Working within such diversity every day has had a profound impact on me. It constantly reinforces the fact that everyone—students, faculty and staff—comes to school with a unique perspective informed by their own unique experiences. Almost always, these experiences are very different than my own. This is especially true in music; the majority of my students—my music technology students in particular, but even my music theory students as well—do not view music primarily through the lens of what academia considers a traditional “COB” background. The most important thing I have learned is that they are not wrong.

 

Schools of music need not discontinue what they are already doing.

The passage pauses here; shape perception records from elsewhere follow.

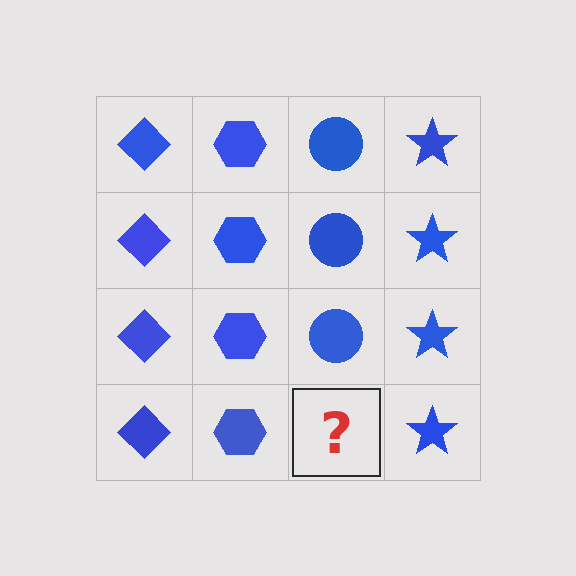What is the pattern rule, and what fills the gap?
The rule is that each column has a consistent shape. The gap should be filled with a blue circle.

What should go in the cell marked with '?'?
The missing cell should contain a blue circle.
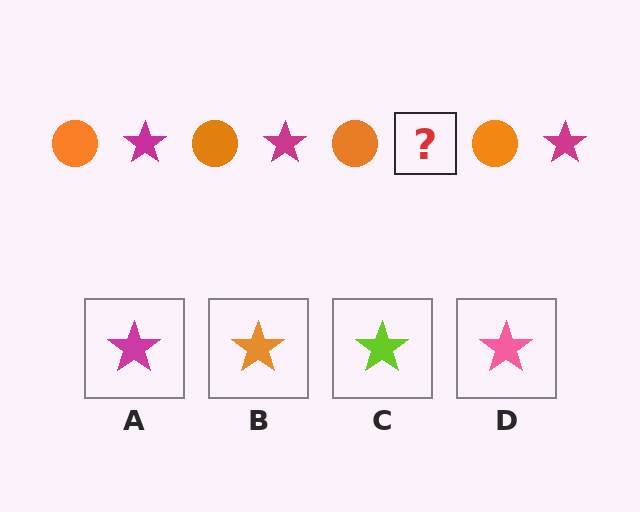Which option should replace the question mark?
Option A.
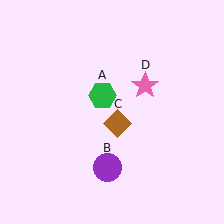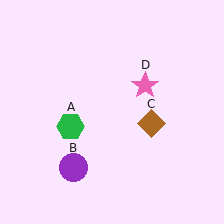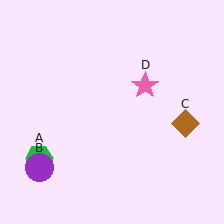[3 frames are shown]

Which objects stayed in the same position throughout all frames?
Pink star (object D) remained stationary.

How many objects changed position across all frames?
3 objects changed position: green hexagon (object A), purple circle (object B), brown diamond (object C).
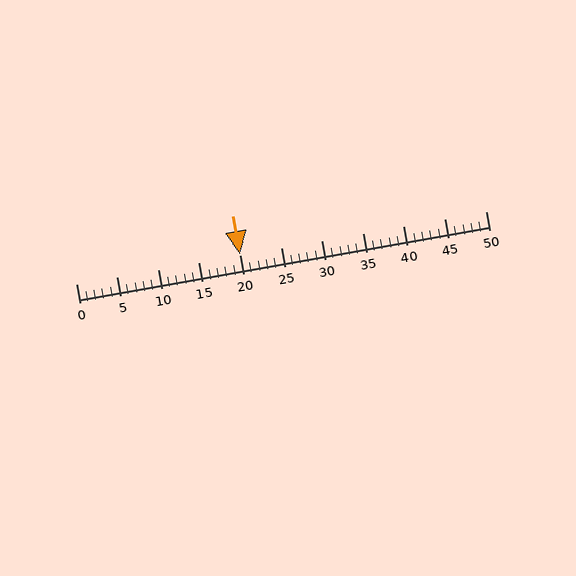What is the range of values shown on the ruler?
The ruler shows values from 0 to 50.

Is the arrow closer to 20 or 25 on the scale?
The arrow is closer to 20.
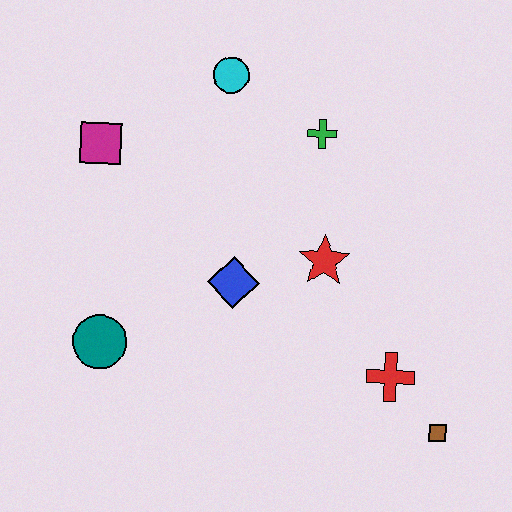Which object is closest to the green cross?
The cyan circle is closest to the green cross.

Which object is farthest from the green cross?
The brown square is farthest from the green cross.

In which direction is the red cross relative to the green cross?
The red cross is below the green cross.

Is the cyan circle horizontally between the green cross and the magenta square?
Yes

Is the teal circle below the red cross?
No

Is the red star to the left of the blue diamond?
No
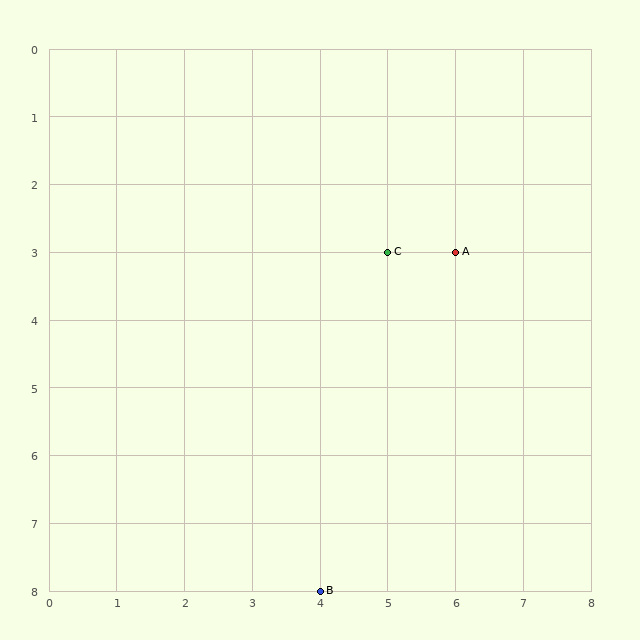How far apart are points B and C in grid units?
Points B and C are 1 column and 5 rows apart (about 5.1 grid units diagonally).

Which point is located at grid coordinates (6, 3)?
Point A is at (6, 3).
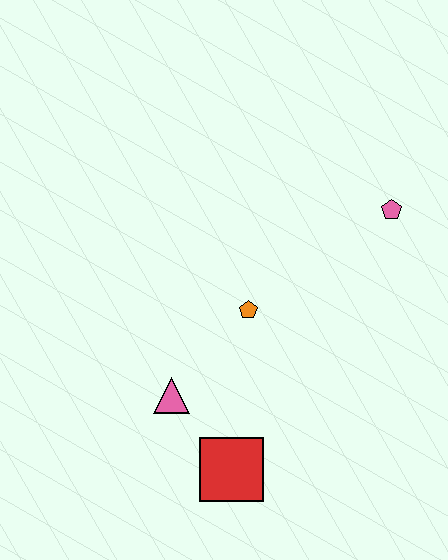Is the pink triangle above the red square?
Yes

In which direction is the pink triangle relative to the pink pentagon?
The pink triangle is to the left of the pink pentagon.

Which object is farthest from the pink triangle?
The pink pentagon is farthest from the pink triangle.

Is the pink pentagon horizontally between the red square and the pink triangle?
No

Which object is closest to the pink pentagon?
The orange pentagon is closest to the pink pentagon.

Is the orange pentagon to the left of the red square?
No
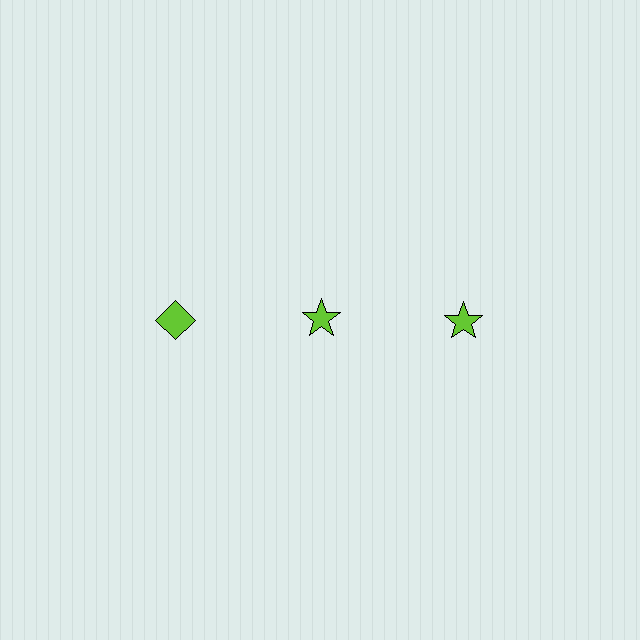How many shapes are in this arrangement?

Opera, symphonies, jazz combos and gamelan orchestras can—and should—co-exist in higher education along-side of rock, hip-hop, synth pop and film music. As a matter of curricular precision, this will obviously require some trial and error. But this is critically important work that needs to be done and done well. Students who want to study music should be allowed and encouraged to do so, as long as they meet the appropriate standards set forth by the institution. What will “popular” music sound like in 30 years if even half of the people who write, record, produce and perform it have access to a university education that embraces all forms of music?